Kernel Constraint similar to the one implemented in Keras

ilyes · July 7, 2019, 4:02pm

Hi,

I want to add a constraint (max_norm) to my 2D convolutional layer’s weights. For example we can do that easily in Keras using:

keras.layers.Conv2D(8, (3, 2), activation='relu', kernel_constraint=max_norm(1.))

which makes a convolutional layer with 8 kernels each one has a size of (3, 2).

Is there a way to do the same in Pytorch? i searched in the forum but can’t find something relevant.

Thank you

tom · July 8, 2019, 5:44am

The usual way to do this is to use the functional interface to redefine the forward

class ConstrainedConv2d(nn.Conv2d):
    def forward(self, input):
        return F.conv2d(input, self.weight.clamp(min=-1.0, max=1.0), self.bias, self.stride,
                        self.padding, self.dilation, self.groups)

The important bit here being the .clamp.

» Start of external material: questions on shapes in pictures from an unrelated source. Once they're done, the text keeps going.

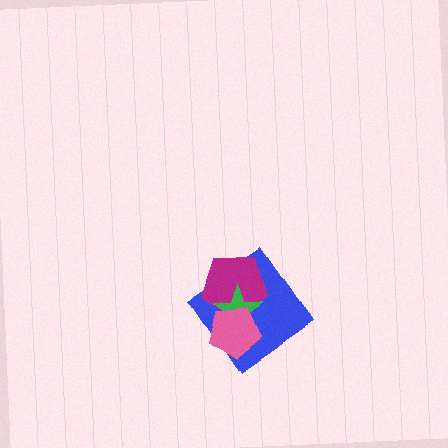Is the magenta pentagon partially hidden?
Yes, it is partially covered by another shape.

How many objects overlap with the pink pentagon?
3 objects overlap with the pink pentagon.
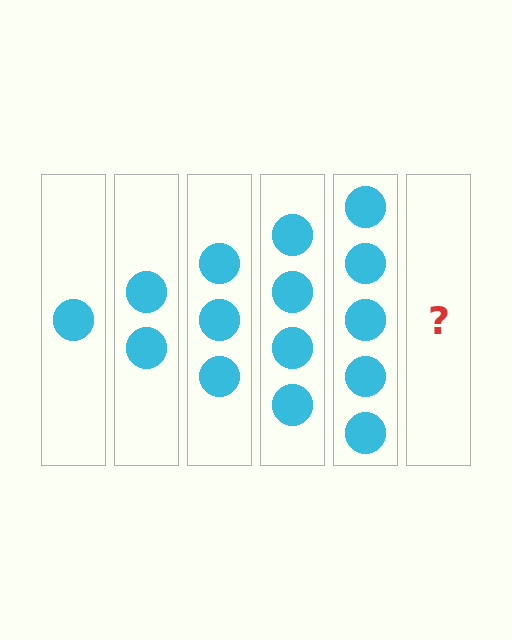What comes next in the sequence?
The next element should be 6 circles.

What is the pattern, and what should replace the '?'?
The pattern is that each step adds one more circle. The '?' should be 6 circles.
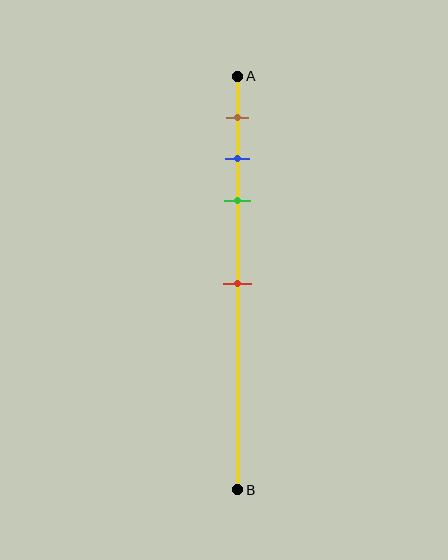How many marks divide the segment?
There are 4 marks dividing the segment.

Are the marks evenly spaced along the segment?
No, the marks are not evenly spaced.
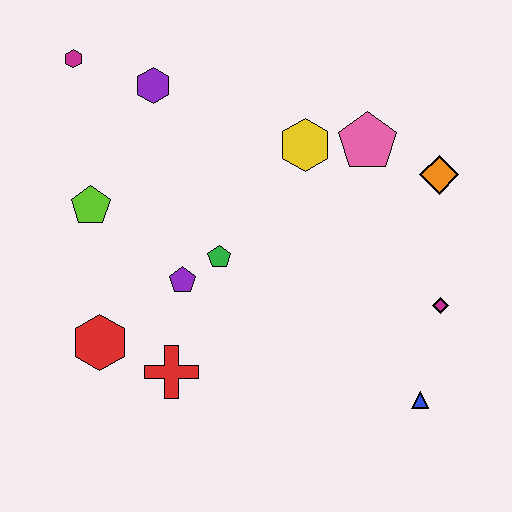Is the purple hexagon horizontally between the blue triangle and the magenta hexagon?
Yes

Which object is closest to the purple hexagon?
The magenta hexagon is closest to the purple hexagon.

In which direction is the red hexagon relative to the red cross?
The red hexagon is to the left of the red cross.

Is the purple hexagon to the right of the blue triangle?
No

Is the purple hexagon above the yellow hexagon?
Yes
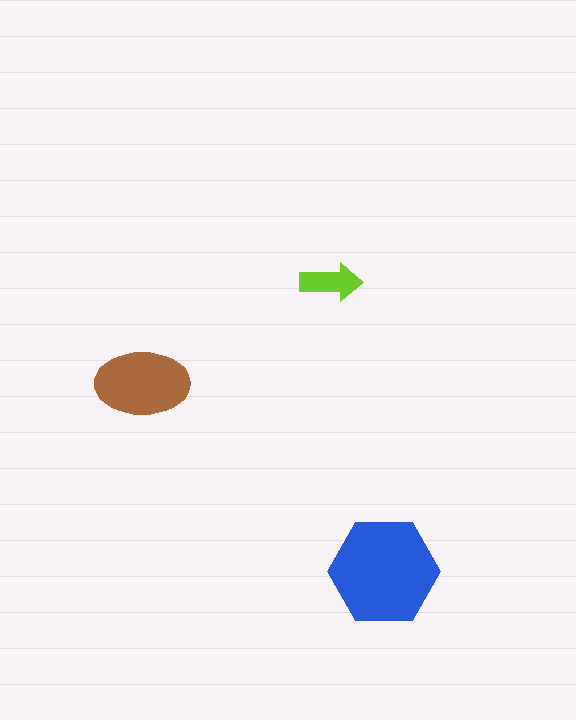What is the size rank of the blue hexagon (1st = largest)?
1st.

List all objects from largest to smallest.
The blue hexagon, the brown ellipse, the lime arrow.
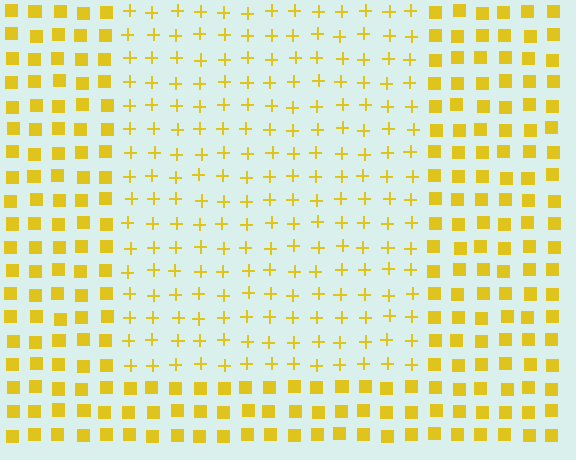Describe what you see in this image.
The image is filled with small yellow elements arranged in a uniform grid. A rectangle-shaped region contains plus signs, while the surrounding area contains squares. The boundary is defined purely by the change in element shape.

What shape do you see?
I see a rectangle.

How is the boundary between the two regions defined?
The boundary is defined by a change in element shape: plus signs inside vs. squares outside. All elements share the same color and spacing.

For spectral norm, there is a utility in torch.nn.utils.
In IPython, you can get the forward of Conv2d using ?? nn.Conv2d to ensure feature parity (e.g. I left out the padding_mode).

Best regards

Thomas

ilyes · July 8, 2019, 8:58am

Thank you! still have a problem with the exact implementation. Let’s say I have a code as follows:

class Model (nn.Module):
    def __init__(self):
        super(Model, self).__init__()
        self.H  = 200
        self.W = 200
        self.conv = nn.Conv2d(1, 8, (1, 101), padding = (0, 50), bias = False)
        self.fc1 = nn.Linear(self.H * self.W , 1)        
    def forward(self, x):
      
        x = self.conv(x)
        x = F.relu(x)
        x = x.view(-1, self.H * self.W)
        x = torch.sigmoid(self.fc1(x))
        return x

Now Do I have to implement the ConstrainedConv2d like you did

class ConstrainedConv2d(nn.Conv2d):
    def forward(self, input):
        return F.conv2d(input, self.weight.clamp(min=-1.0, max=1.0), self.bias, self.stride,
                        self.padding, self.dilation, self.groups)

and replace my conv2D defined in the init by ConstrainedConv2D ? and if so how do I pass the the desired parameters to ConstrainedConv2D (input channel, outputChannel, kernel size …)

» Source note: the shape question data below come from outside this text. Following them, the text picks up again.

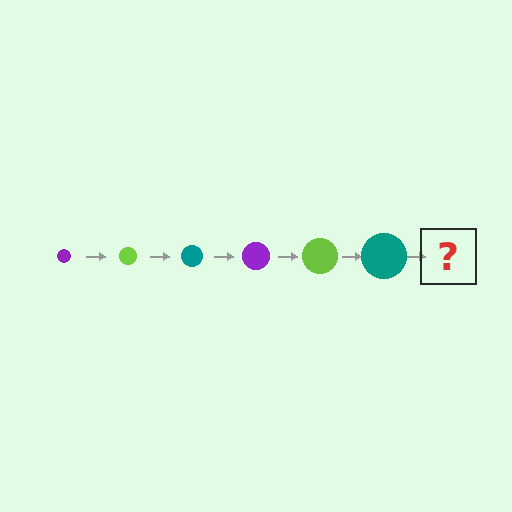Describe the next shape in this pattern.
It should be a purple circle, larger than the previous one.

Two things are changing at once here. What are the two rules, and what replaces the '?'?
The two rules are that the circle grows larger each step and the color cycles through purple, lime, and teal. The '?' should be a purple circle, larger than the previous one.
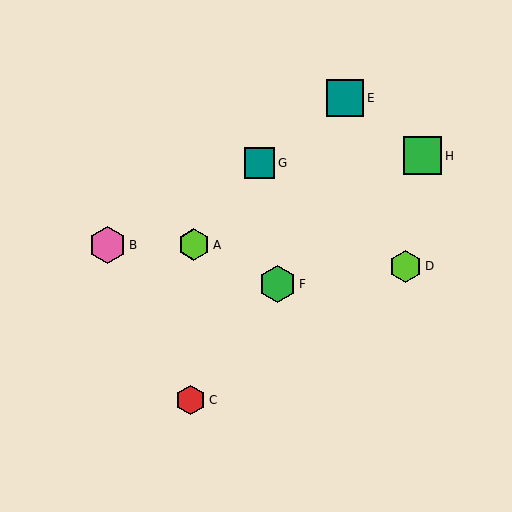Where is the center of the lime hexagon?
The center of the lime hexagon is at (406, 266).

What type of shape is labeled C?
Shape C is a red hexagon.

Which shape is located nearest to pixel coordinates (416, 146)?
The green square (labeled H) at (422, 156) is nearest to that location.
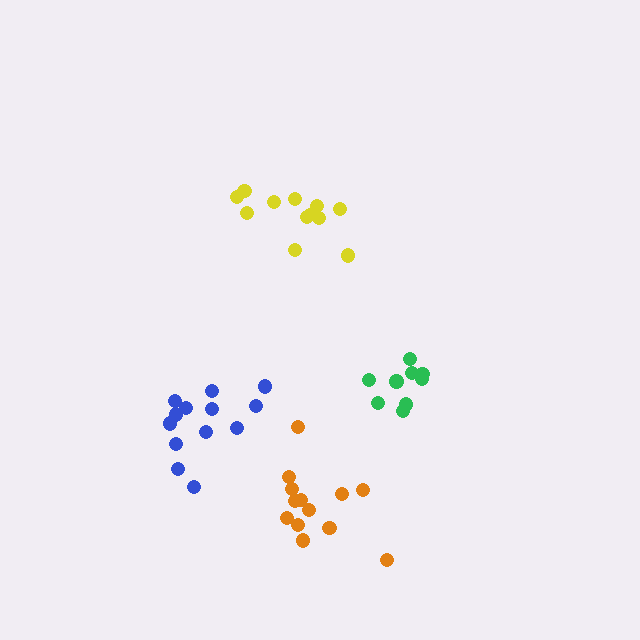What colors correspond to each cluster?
The clusters are colored: yellow, green, orange, blue.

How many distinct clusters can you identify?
There are 4 distinct clusters.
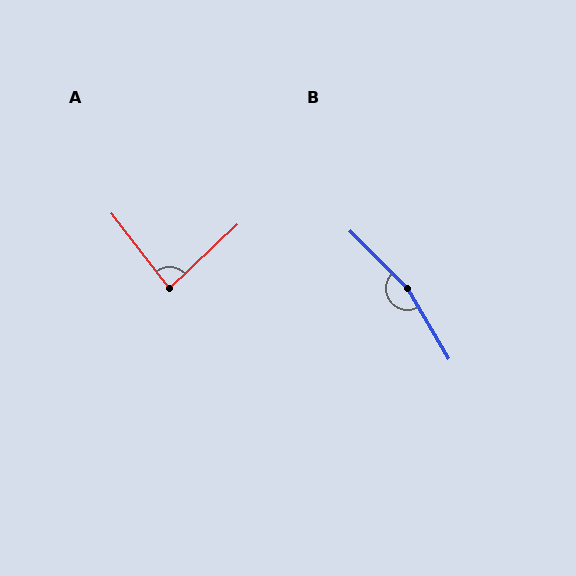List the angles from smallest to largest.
A (85°), B (165°).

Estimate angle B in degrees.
Approximately 165 degrees.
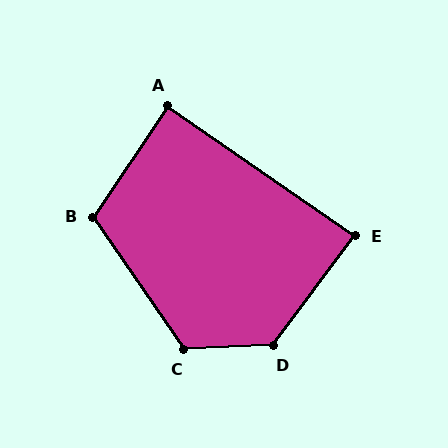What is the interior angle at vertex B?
Approximately 112 degrees (obtuse).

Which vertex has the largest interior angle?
D, at approximately 128 degrees.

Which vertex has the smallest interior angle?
E, at approximately 88 degrees.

tom · July 8, 2019, 9:21am

ConstrainedConv2d inherits it’s __init__ from nn.Conv2d, so you can use it as a drop-in replacement.

Best regards

Thomas

ilyes · July 8, 2019, 9:43am

Got it! Thank you Thomas

lkc · September 18, 2020, 6:27pm

Wouldn’t this constrain the weights to be between -1.0 and 1.0? In Keras the max_norm constraint is on the norm itself and weights are adjusted proportionally. Something along the following lines

    def _max_norm(self, w):
        norm = w.norm(2, dim=0, keepdim=True)
        desired = torch.clamp(norm, 0, self._max_norm_val)
        return w * (desired / (self._eps + norm))

This is taken from this post.

Max Norm Constraint

If a hidden unit’s weight vector’s L2 norm L ever gets bigger than a certain max value c , multiply the weight vector by c/L . Enforce it immediately after each weight vector update or after every X gradient update.

This constraint is another form of regularization. While L2 penalizes high weights using the loss function, “max norm” acts directly on the weights. L2 exerts a constant pressure to move the weights near zero which could throw away useful information when the loss function doesn’t provide incentive for the weights to remain far from zero. On the other hand, “max norm” never drives the weights to near zero. As long as the norm is less than the constraint value, the constraint has no effect.

Since the OP accepted the given answer, the weight constraint probably solved their problem. But Just for future references, I think max_norm is different than clamping the weight directly. Let me know if I missed something here.